Die 98. Oscar-Verleihung: Ein Abend der großen Triumphe
Die 98. Academy Awards haben in der Nacht zum 16. März 2026 ihre Gewinner gekürt. Der Abend stand ganz im Zeichen des Actionthrillers »One Battle after Another«, der als bester Film ausgezeichnet wurde und insgesamt sechs der begehrten Trophäen gewann. Regisseur Paul Thomas Anderson inszenierte das Werk, das von militanten linken Aktivisten in den USA erzählt, die vorwiegend von selbstbewussten schwarzen Frauen angeführt werden.
Die großen Gewinner der Nacht
Neben der Auszeichnung als bester Film sicherte sich »One Battle after Another« auch die Oscars für die beste Regie, das beste adaptierte Drehbuch, den besten Schnitt, das beste Casting und den besten Nebendarsteller. Letzteren erhielt der Hollywood-Veteran Sean Penn für seine Rolle in dem Film, womit er seinen dritten Oscar nach »Mystic River« und »Milk« gewann. Penn war bei der Verleihung selbst nicht anwesend.
Im Rennen um den besten Hauptdarsteller setzte sich Michael B. Jordan durch. Er wurde für seine Doppelrolle im Vampirdrama »Blood & Sinners« ausgezeichnet, das mit 16 Nominierungen einen Rekord in der Oscar-Geschichte aufstellte. Jordan besiegte dabei unter anderem Timothée Chalamet, der für seine Rolle als Tischtennisspieler in »Marty Supreme« nominiert war.
Internationale und weibliche Erfolge
Die irische Schauspielerin Jessie Buckley gewann den Oscar als beste Hauptdarstellerin für ihre Darstellung im Drama »Hamnet«, in dem sie die Frau des Dichters William Shakespeare spielt, die um ihren Sohn trauert. Als beste Nebendarstellerin wurde die Amerikanerin Amy Madigan für den Horrorfilm »Weapons – Die Stunde des Verschwindens« geehrt.
Der Preis für den besten internationalen Film ging an das norwegische Drama »Sentimental Value« von Regisseur Joachim Trier.

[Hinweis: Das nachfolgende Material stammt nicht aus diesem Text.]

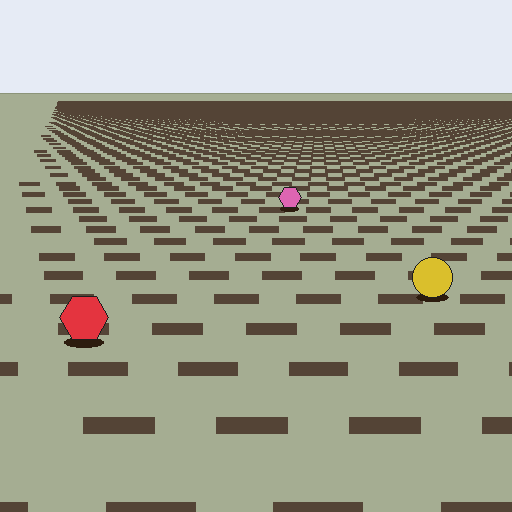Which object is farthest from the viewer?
The pink hexagon is farthest from the viewer. It appears smaller and the ground texture around it is denser.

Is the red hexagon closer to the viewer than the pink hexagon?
Yes. The red hexagon is closer — you can tell from the texture gradient: the ground texture is coarser near it.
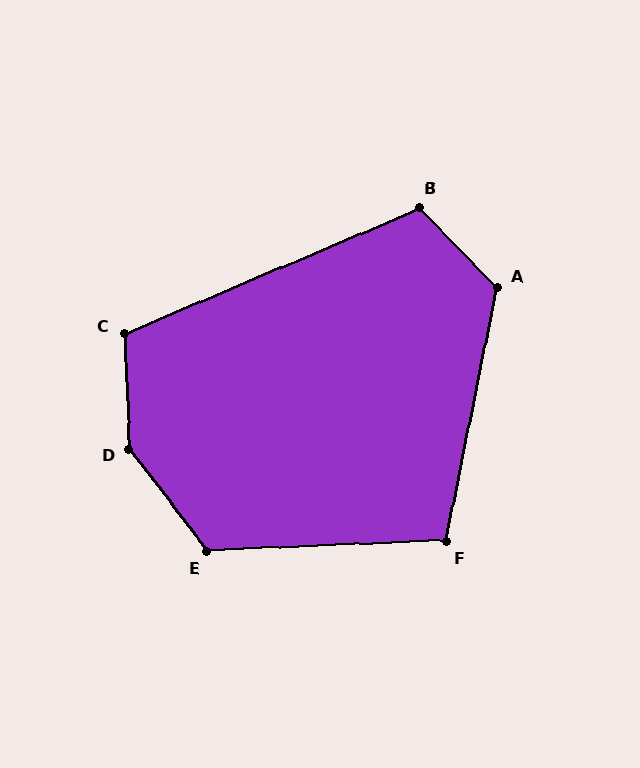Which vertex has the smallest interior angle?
F, at approximately 104 degrees.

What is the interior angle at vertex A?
Approximately 124 degrees (obtuse).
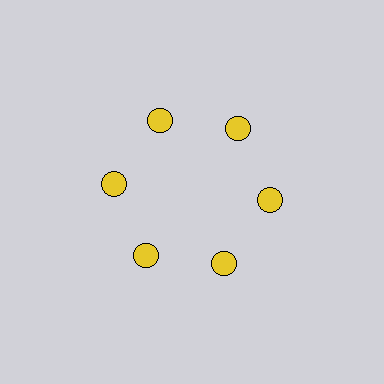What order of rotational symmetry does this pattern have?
This pattern has 6-fold rotational symmetry.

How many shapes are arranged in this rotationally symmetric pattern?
There are 6 shapes, arranged in 6 groups of 1.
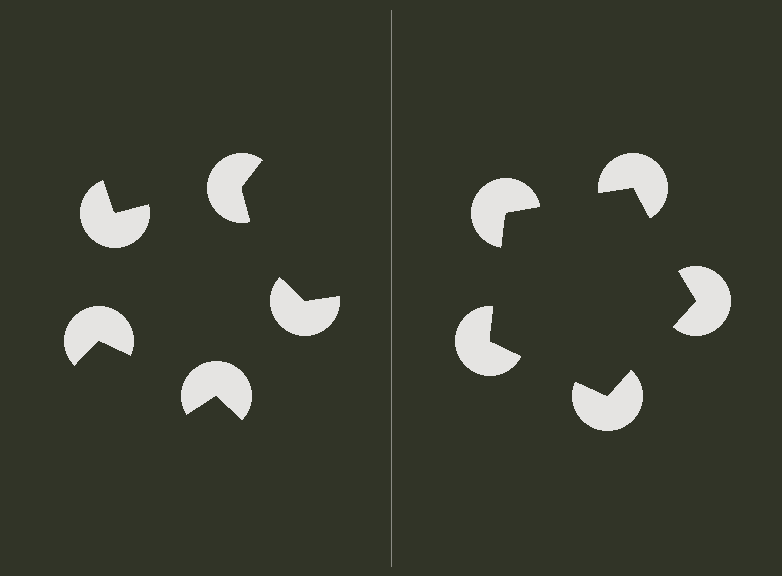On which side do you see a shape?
An illusory pentagon appears on the right side. On the left side the wedge cuts are rotated, so no coherent shape forms.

Der Film, der auch mit deutscher Beteiligung produziert wurde, erzählt vom komplizierten Verhältnis eines Vaters zu seinen Töchtern und überzeugte die Jury mit seiner emotionalen Tiefe.

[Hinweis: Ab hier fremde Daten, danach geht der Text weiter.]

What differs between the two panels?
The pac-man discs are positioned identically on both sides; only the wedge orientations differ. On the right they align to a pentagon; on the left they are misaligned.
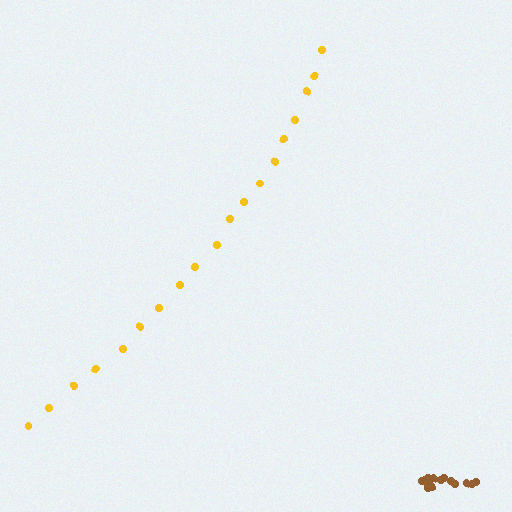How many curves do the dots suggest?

Technische und künstlerische Auszeichnungen
In den technischen Kategorien ragten mehrere Produktionen heraus:
- »Blood & Sinners« gewann neben dem besten Hauptdarsteller auch die Oscars für die beste Kamera (Autumn Durald Arkapaw), das beste Drehbuch (Ryan Coogler) und die beste Filmmusik (Ludwig Goransson).
- »Frankenstein« wurde für das beste Produktionsdesign, das beste Make-up und Hairstyling sowie die besten Kostüme ausgezeichnet.
- Der beste Animationsfilm war »KPop Demon Hunters«, der auch den Oscar für den besten Filmsong (»Golden«) erhielt.
- In der Kategorie der visuellen Effekte triumphierte »Avatar: Fire and Ash«, während »F1« den Preis für den besten Ton gewann.
Dokumentarfilm und Kurzfilme
Der beste Dokumentarfilm war »Ein Nobody gegen Putin«, der die politischen Kämpfe in Russland beleuchtet. Im Bereich der Kurzfilme wurden »The Singers« und »Two People Exchanging Saliva« gemeinsam ausgezeichnet, während »The Girl Who Cried Pearls« als bester animierter Kurzfilm prämiert wurde.
Die Oscar-Nacht 2026 bot somit eine Mischung aus etablierten Hollywood-Größen und aufstrebenden Talenten, wobei die Vielfalt der Genres und Herkunftsländer der Filme besonders hervorstach. Die vollständige Liste der Gewinner unterstreicht die kreative Bandbreite des aktuellen Kinos.